Pearl S. Buck Foundation, an organization dedicated in finding a better environment for abandoned Asian-American orphans, extended its plateful arms to Apl’s family and that was the beginning of a copious life ahead of him.


Apl.de.Ap may be best known as part of the Grammy-award winning American hip hop group Black Eyed Peas but because of his arduous life experiences, he developed a life that gives back. Now, the Filipino African-American rapper is more than just a Pinoy hailed internationally as he is the founder of a growing foundation which is committed in empowering Filipino youth – the Apl.De.Ap Foundation.


In the “Creative Innovators Programme” press conference on Friday, June 8 at the British Council-Philippines head office, the rapper and creative advocate showed his support in changing the Filipino lives through creative innovations.


“There’s so many creative Filipinos but with no opportunity. I would like to help out and create that opportunity and that awareness ‘cause it’s a trillion dollar industry and Filipinos are the most creative people out there but we’re still broke,” he said.


Since Apl was also a recipient of creative innovation and foundation, he said he wanted to bring home impact-led creative hubs that can better support the Philippines’ creative industries.


“I wanna bring that back home because there’s a lot of Apl.de.Ap in the Philippines but they just don’t have the outlet and industry so they can have an employment and the same time being creative,” he added.


As one of the advocates of the program, Apl will go around the Philippines to give out scholarships and mentor the Filipino creatives. He also intends to open more opportunities for the creative Filipinos so they don’t have to leave their family to earn money.


“Sometimes we have the mentality of ‘Do it yourselves’ or ‘I can do it myself’ but this time it’s like how we move house back in the days. We do it altogether,” the rapper added.


Building Creative Communities and Industries


“Creative Innovators Programme” is a joint project of British Council and Department of Trade and Industry through Philippine Trade Training Center in partnership with Apl.De.Ap Foundation and the Design Center of the Philippines.


The said programme creates the next generation of creative community leaders in the country through a year-long fellowship for creative hub managers to “drive the synergy between creativity, innovation, and entrepreneurship for social impact” through forming creative hubs.  

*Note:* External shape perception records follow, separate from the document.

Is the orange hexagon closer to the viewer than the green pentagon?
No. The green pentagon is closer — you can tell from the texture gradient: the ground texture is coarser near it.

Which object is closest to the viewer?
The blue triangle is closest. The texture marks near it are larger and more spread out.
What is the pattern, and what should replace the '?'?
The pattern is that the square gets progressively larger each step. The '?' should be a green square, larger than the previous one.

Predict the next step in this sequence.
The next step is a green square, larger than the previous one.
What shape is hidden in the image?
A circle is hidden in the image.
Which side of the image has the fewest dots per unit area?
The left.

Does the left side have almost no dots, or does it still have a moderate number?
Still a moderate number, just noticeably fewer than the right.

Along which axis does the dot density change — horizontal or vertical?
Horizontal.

These hubs are organizations that offer safe spaces connecting people of different creative, cultural, and technological backgrounds. These spaces can also be an avenue to experiment, express, and incubate ideas led by the ardent and reliable hub managers.

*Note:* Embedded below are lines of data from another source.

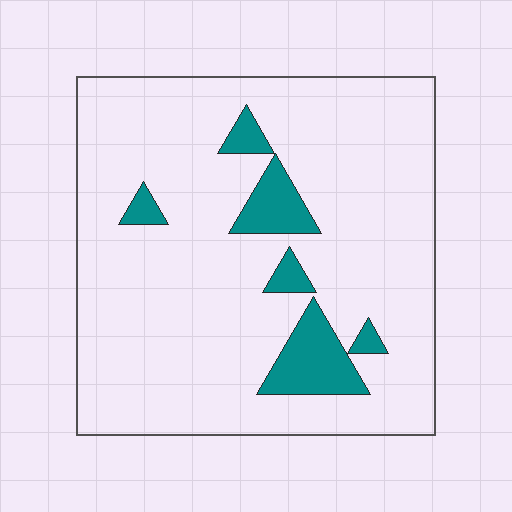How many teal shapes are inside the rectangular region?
6.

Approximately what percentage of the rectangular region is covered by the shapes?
Approximately 10%.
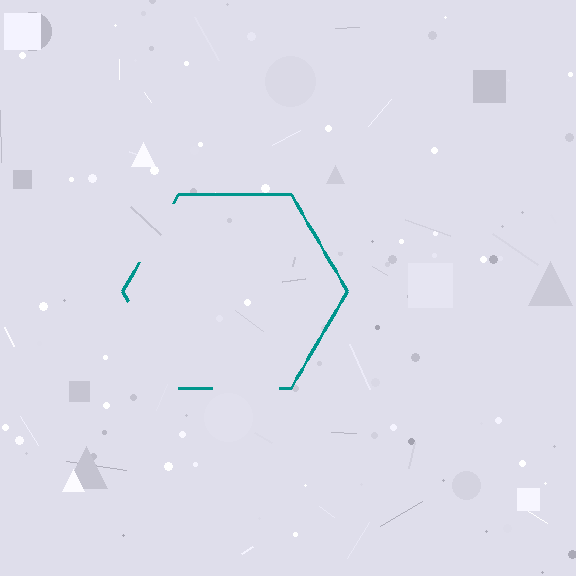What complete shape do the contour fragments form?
The contour fragments form a hexagon.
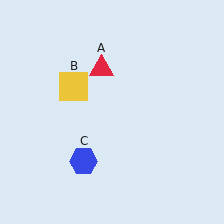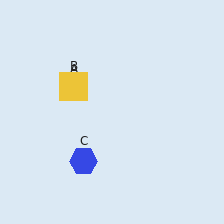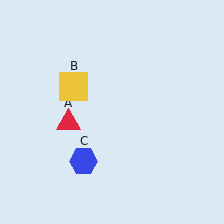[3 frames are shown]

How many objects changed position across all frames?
1 object changed position: red triangle (object A).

Since these spaces are made to fill in the gaps in both creative and cultural sectors in the country, pioneers of grass-root spaces are trained to be resilient and volatile in producing products from scratch and educating their costumers or members while staying true to their values and principles.


There are so many ways hubs can help the growth of the economy. If successful, those can be a catalyst for urban regeneration through providing potential jobs and generating intellectual properties and it can also attract international tourists’ attention.



Green Papaya Art Project


In the Philippines, there are currently nine hubs committed in advancing creative practices and cultural professionalism: 98B Collaboratory, Project Space Pilipinas, Los Otros, Sipat Lawin Ensemble, Green Papaya Art Projects, Casa San Miguel, Bellas Artes Projects, Co.Lab, and Miriam College- Henry Sy, Sr. Innovation Center.

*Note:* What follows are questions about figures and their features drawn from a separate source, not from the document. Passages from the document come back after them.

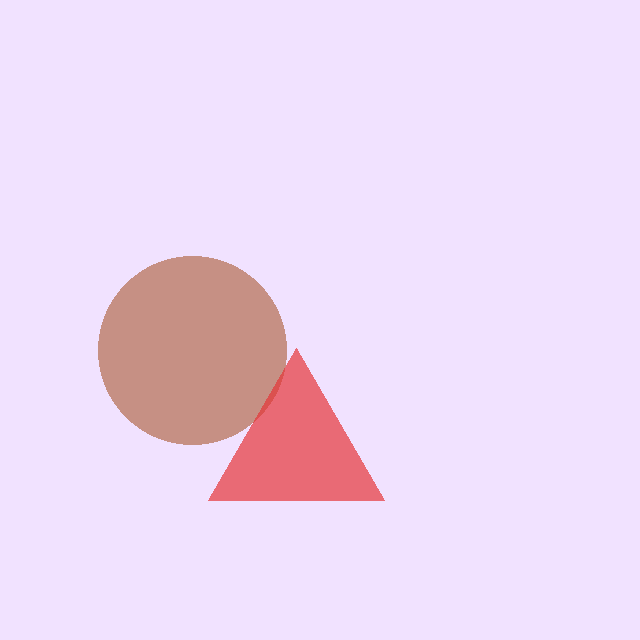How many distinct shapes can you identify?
There are 2 distinct shapes: a brown circle, a red triangle.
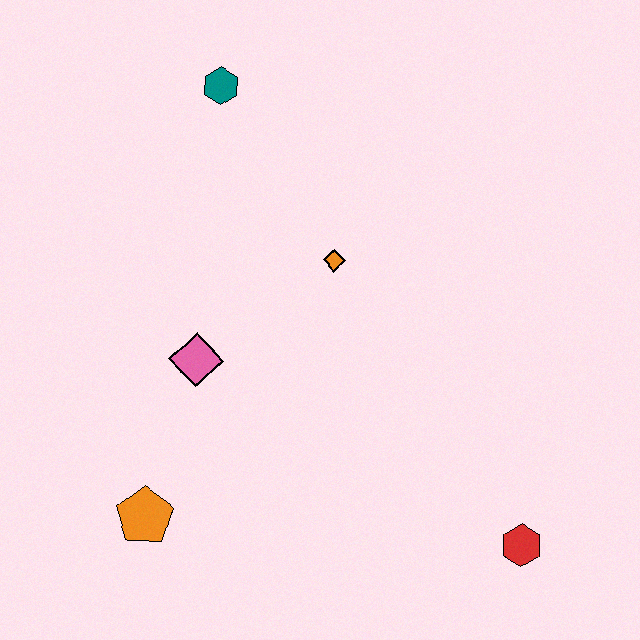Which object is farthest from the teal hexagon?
The red hexagon is farthest from the teal hexagon.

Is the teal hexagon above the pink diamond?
Yes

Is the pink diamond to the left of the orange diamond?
Yes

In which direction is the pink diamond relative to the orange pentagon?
The pink diamond is above the orange pentagon.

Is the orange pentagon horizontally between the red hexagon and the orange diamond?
No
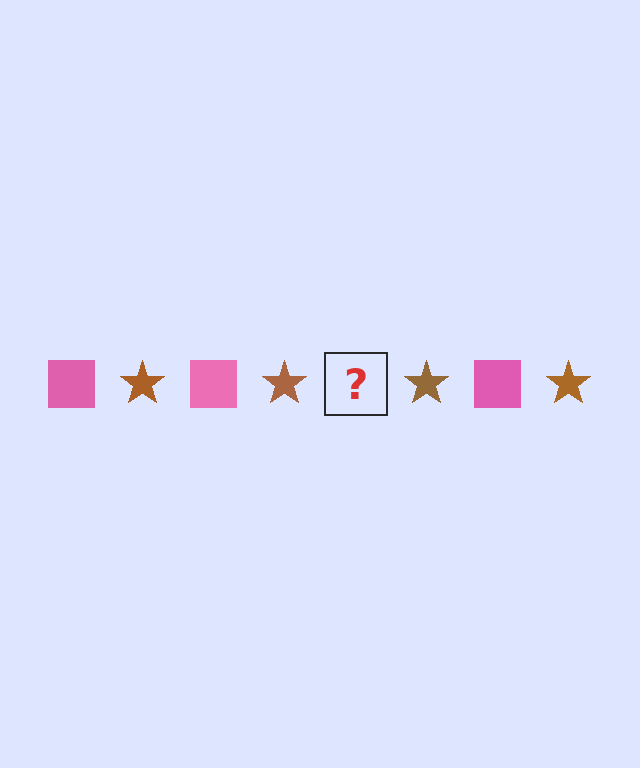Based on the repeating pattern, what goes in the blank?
The blank should be a pink square.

These centers, just like any other organization, are also facing multiple challenges along the way such as lack of funds, human resources, physical spaces, and recognition or buy-in from the public. But with more private organizations willing to fund the projects and people willing to volunteer, pioneers are hopeful that their spaces will thrive.


However, in order for the Philippines to suceed with these new business ideas and approaches, the British Council and its co-organizers are encouraging Filipinos to join their campaign hand-in-hand towards creative future for the whole Filipino community.